Life of Riley review

Life of Riley sees renowned French director Alain Resnais, who sadly passed away last year, returning for one last time to the work of playwright Alan Ayckbourn. The resulting film shows just how much he was still experimenting in his old age, albeit with unsatisfying results.

Ayckbourn and Resnais’ engage with ideas of artificiality and a self-reflexive playfulness, but their conceits quickly set about consuming the film. They open with an introduction to the film’s setting, which is the UK city of York, and a few of the film’s players, all of whom are currently rehearsing for a play – revealed to be a previous work by Ayckbourn, in fact. All the cast peak French, despite the setting, and wander around on what are very clearly sets, including two-dimensional props and long, hanging sheets of plastic that separate a section from the back of each set.

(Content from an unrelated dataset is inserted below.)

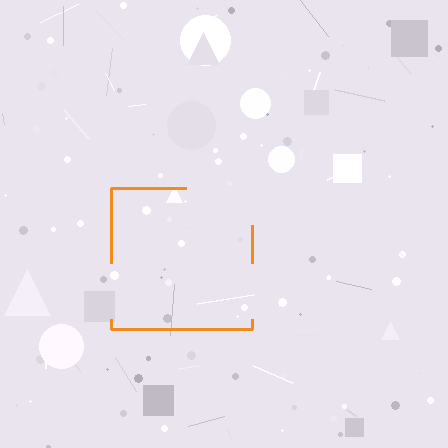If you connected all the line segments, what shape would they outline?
They would outline a square.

There’s also an animatronic mole, for reasons that are never entirely clear.

In addition to this, Resnais and cinematographer Dominique Bouilleret have designed many of their shots in a rather matter-of-fact manner, and often frame the action straight on. There is a definite and obvious fourth wall being built by their shot choices. The only exception to this is when the film cuts to a close-up of a character monologuing in front of a green-screened backdrop image of black and white, hand-drawn, cross-hatched illustration.

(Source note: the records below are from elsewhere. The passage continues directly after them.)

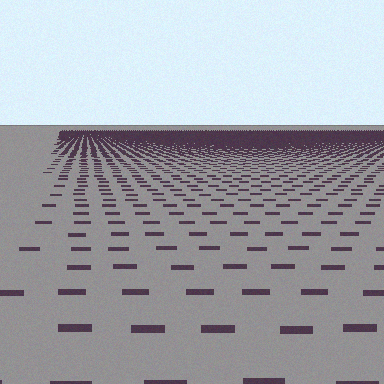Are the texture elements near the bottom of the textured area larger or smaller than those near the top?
Larger. Near the bottom, elements are closer to the viewer and appear at a bigger on-screen size.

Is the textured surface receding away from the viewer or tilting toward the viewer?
The surface is receding away from the viewer. Texture elements get smaller and denser toward the top.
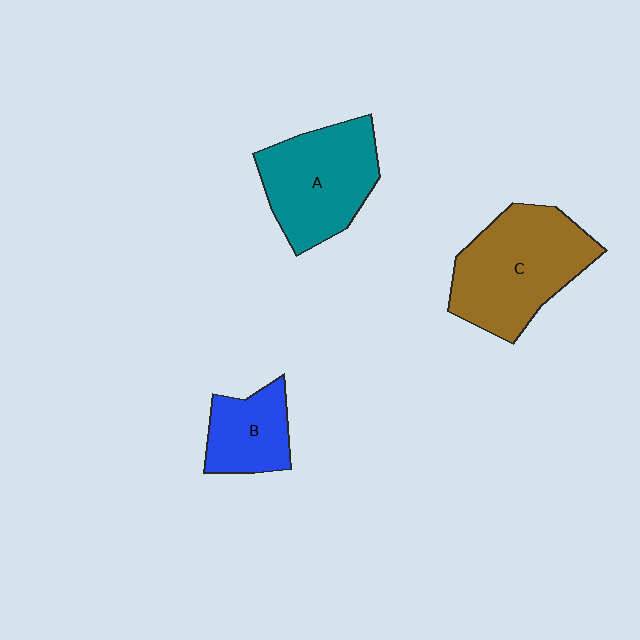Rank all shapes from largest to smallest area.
From largest to smallest: C (brown), A (teal), B (blue).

The transitions between locations also emphasise the artificiality somewhat, with interstitial shots of roads followed by drawings of the locations that we are supposedly about to see. It’s a rich mix of ideas and unusual approaches but it’s hard to see any of them connecting with the material, and none seem to lead to any meaningful end result.

And the story itself is not particularly heady, offering little more than eight main characters fretting about their play and the impending death of George Riley, a character who is never seen but constantly discussed. Their conversations, squabbles and revelations lack dramatic weight, which would seem to confirm that Resnais was shooting for comedy, but when it comes to actually eliciting laughs, Life of Riley comes up lacking.

There is perhaps some wicked amusement to be had from some of the film’s final moments, and the story does finally get around to at least paying lip service to it’s central idea that ‘life is not a rehearsal,’ but it comes far too late.

This all appears to have been motivated by a great deal of self-reflection, but Resnais or Ayckbourn have unfortunately failed to make their navels look at all attractive to us in the audience.

Life of Riley is playing in UK cinemas now.